David Moore: Mando Diao are very close old friends - I auditioned for them over eight years ago but didn't get into the band, but we stayed friends. Carl-Johan and Mats Bjork heard my demos over a year back and asked me if we could record an album. So we did and I think we did a great job.
DD: Where does your obsession with Sweden stem from?
David Moore: I moved to Sweden in 2004 with an old girlfriend and fell in love with the place. I lived there for two years and then went back for a summer a few years back. I think it was the easy way of life and the closeness to nature that drew me in, I won't rule out the pretty girls either... the rumors are true! I really learnt to write music there, the long winters caused a strange desperation in me, months go by and the dark and cold never seems to end, so I'd shut myself away and write, it's the sadness that I really wanted to capture by recording back in Stockholm.

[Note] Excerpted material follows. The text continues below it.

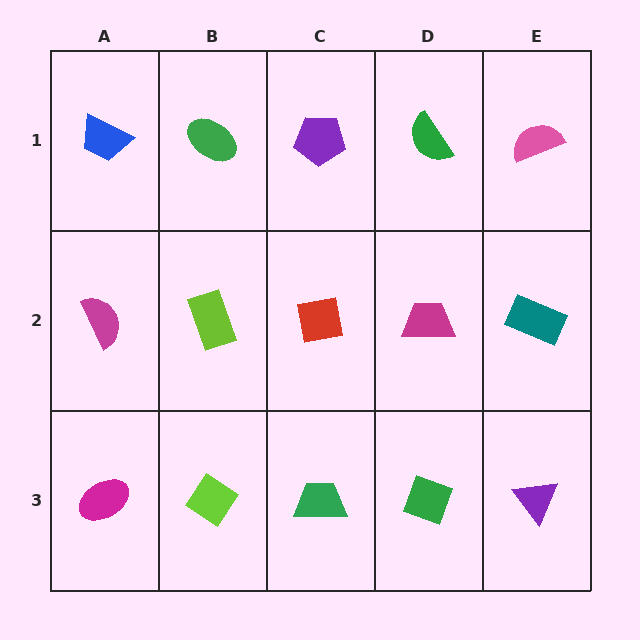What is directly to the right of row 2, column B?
A red square.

DD: You talk about DM&TO as an collective, who are the oars that play with you?
David Moore: The Oars was the working title I gave the project in order to make people feel a part of what we were creating on my songs. Film Director Sue Clayton has been with me since I began recording the demo versions with Laurence Aldridge, she was hoping to use the music in some film/tv projects, and later became co-producer of the album. On-and-off the stage, The Oars is a collection of close friends from all over. Each working on this project for the love of music. It's an album with only good feelings and intentions.
DD: Have you got many gigs planned for the summer?

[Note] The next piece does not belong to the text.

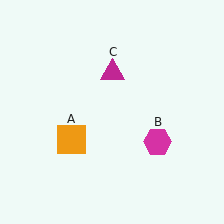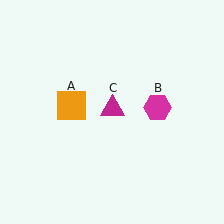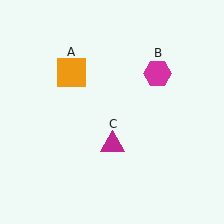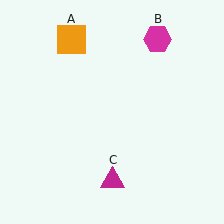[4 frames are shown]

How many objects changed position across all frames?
3 objects changed position: orange square (object A), magenta hexagon (object B), magenta triangle (object C).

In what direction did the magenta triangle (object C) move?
The magenta triangle (object C) moved down.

David Moore: We've been so busy organising everything that we have not booked much up so far this year, we're expecting to plan a small festival tour, and there will be a few show cases coming up over these coming months, make sure you check out the web page to see about upcoming gigs and news.
DD: What track of the album is most special to you, and why?
David Moore: This is hard, the whole album means so much to me. I spend insane hours on every song because they all have their meaning, but right now it would have to be 'Lord I Tried', the outro vocal was put down in one take, it's just me ranting but it came up from somewhere deep, there is something very important about allowing the unconscious to well up in your art, it happens very rarely, it can be very powerful and you don't really want to mess around with it or it could destroy it. A similar thing happened with the song 'Lund' which also one of my favourites.